Literal: _description_

geomapi.tools.validationtools.create_default_loa_graph(path: str = None) → Graph

Generates a Graph from the default USIBD_SPC-LOA_C220_2016_ver0_1 specification. This specification contains information on the accuraycy of building documentation and representation.

Example:

<https://A1010_STANDARD_FOUNDATIONS> a “LOA” ;

ifc:classes “[‘IfcFooting’, ‘IfcPile’, ‘IfcPlate’]” ;

loa:CSI “A1010” ;

loa:LOAm 10 ;

loa:LOAr 20 ;

loa:validation “B” .

More documentation can be found on https://docplayer.net/131921614-Usibd-level-of-accuracy-loa-specification-guide.html# on how to use this specification.

Args:

path (str, optional): path to CSV with USIBD values

Returns:

Graph: graph with serialized accuracies, to be used in validation procedures

geomapi.tools.validationtools.parse_loa_excel(path: str) → Graph

Parse an USIBD_SPC-LOA_C220_2016_ver0_1.xlsx spreadsheet that contains meaured/represented accuracy parameters for building documentation procedures. The returned graph can be used by GEOMAPI or other linked data processes to validate remote sensing/BIM models.

More documentation can be found on https://docplayer.net/131921614-Usibd-level-of-accuracy-loa-specification-guide.html# on how to use this specification. If no excel is presented, a graph with standard values will be obtained.

Args:

excelPath (str): file path to the spreadsheet

Returns:

Graph: graph

geomapi.tools.validationtools.get_loa_class_per_bimnode(BIMNodes: List[BIMNode], path: str = None)

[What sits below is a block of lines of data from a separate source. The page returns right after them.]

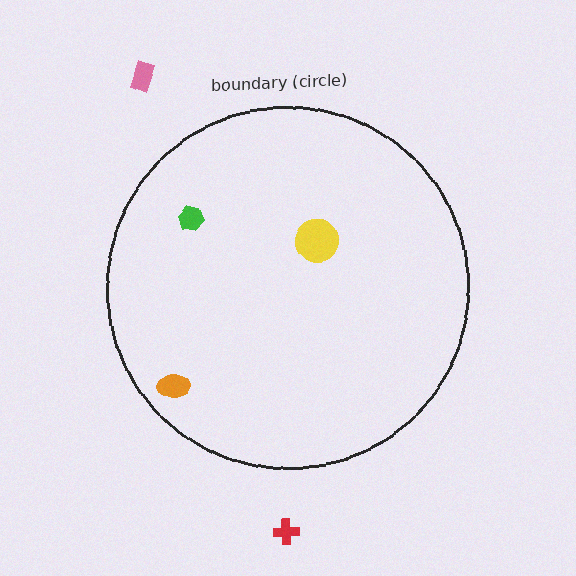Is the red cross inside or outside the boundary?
Outside.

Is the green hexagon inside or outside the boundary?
Inside.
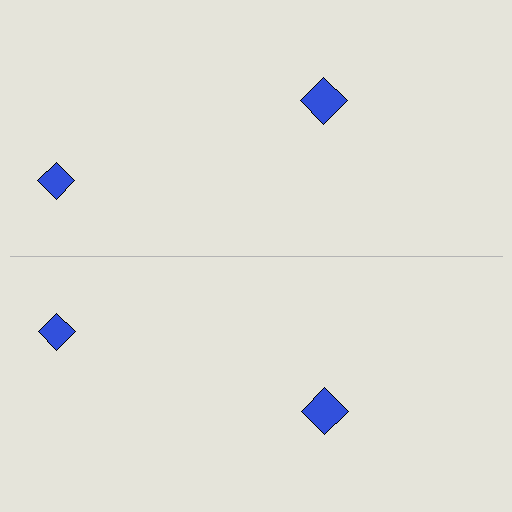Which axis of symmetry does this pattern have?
The pattern has a horizontal axis of symmetry running through the center of the image.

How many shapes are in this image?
There are 4 shapes in this image.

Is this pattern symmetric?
Yes, this pattern has bilateral (reflection) symmetry.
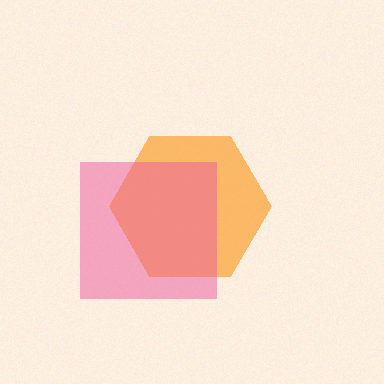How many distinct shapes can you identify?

Assigns the accuracy properties of an LOA Excel spreadsheet to the list of BIMNodes. The assignment is based on the ifc classNames which are mapped to LOA classes.

Features:

1. LOAm (measured accuracy)

2. LOAr (represented accuracy)

3. validation (A, B or C)

Args:

BIMNodes (List[BIMNode]): List of nodes to assign the propteries to. path (str, optional): Path to Excel spreadsheet. If None, the default LOA properties are assigned.